Comme une prise de judo.
De Kung-Fu.
De JUJITSU.
Non. C'était du Taï Chi.
Vous pourriez voir la scène, peut-être au ralenti :
je me détache doucement des bras chauds de Mahler,
Serre un peu ses bras, le regard amoureux,
Je me recule un peu... Et Baaaam ! Je me révolte ! La jambe droite, raide, et haute : coup de pied, balayette !
J’ai été si rapide ! On aurait dit Kwai Chang Caine quand il est… Agacé.
Ouverture de la Symphonie N° 5 – Malher.
Séparer la crinière du cheval.
La grue blanche déploie ses ailes.
Je brosse le genou (3 fois)
Je joue de la guitare (3 fois)
Reculer et repousser le singe.
Saisir la queue de l’oiseau à droite ( parer, tirer, presser, pousser)

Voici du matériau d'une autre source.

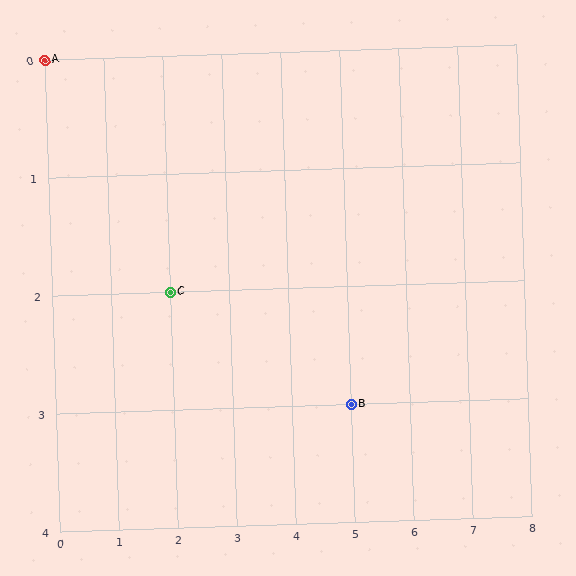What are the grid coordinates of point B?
Point B is at grid coordinates (5, 3).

Saisir la queue de l’oiseau à gauche (Pong, Lu, Chi, Na)
Simple fouet
Mouvoir les mains comme des nuages
Simple fouet
Flatter l’encolure du cheval
Donner un coup de talon droit
Frapper les oreilles de l’adversaire
Se retourner et donner un coup de talon gauche
Le serpent qui rampe à droite et le coq d’or sur la jambe droite
La fille de Jade tisse et lance la navette (2 fois)
L’aiguille au fond de la mer
Les mains en éventail
Se retourner et frapper du poing
Ramener et pousser
Croiser les mains
Fermeture. Dans ta gueule, la fée ! (Il faut faire tout ça très vite) : j’ai changé de musique, et c'est Chico Buarque qui est arrivé (porque eu sou diferente, pardonnez- moi mon Père, de tous mes pêchés, mais cette fois, je ne joues plus.)
Dans ton cul.
Elle la pris en pleine face, mon pied.
Elle a été décapitée, la fée et c'est moi, cette fois-ci, qui ai bien rigolé.
Non mais des fois.
Opération "Résilience", qu'il a dit Le Président.

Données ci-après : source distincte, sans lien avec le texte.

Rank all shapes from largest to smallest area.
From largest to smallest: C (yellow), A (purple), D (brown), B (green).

Au garde à vous, moi, j'obéis.
Jakadi a dit "Résilie" ? Je m'en vais résilier, tu vas voir : tu ne vas pas en revenir (enfin j'ose espérer...)
J'ai ressenti alors, tout au creux de moi, une si douce présence... Bien plus grand qu'un amour qui pourrait se briser : une pure amitié. Un genre de celle qui aurait pu m'inspirer ce que "Revolta" veut dire.
Qui caressait ma joue.
Qui appuyait sa main entre mes omoplates. Qui serrait mes épaules et qui m'a rassurée.
C'était moi.
Un Moi, à tous les âges.
Un Moi, sur qui je pouvais, assurément, compter.

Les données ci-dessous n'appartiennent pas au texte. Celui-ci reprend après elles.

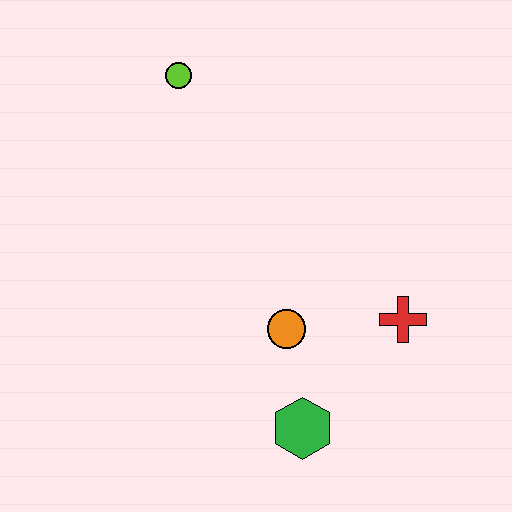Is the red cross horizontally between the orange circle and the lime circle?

Un Moi qui jamais, ne me laisserai tomber.
Un Moi qui, de tout temps, avait été de toutes les joies, et de toutes les galères, de toutes les larmes et de tous les fous-rire. Ce Moi qui, une fois encore, serai de la traversée et qui me promettais, cette fois, que nous allions fuguer.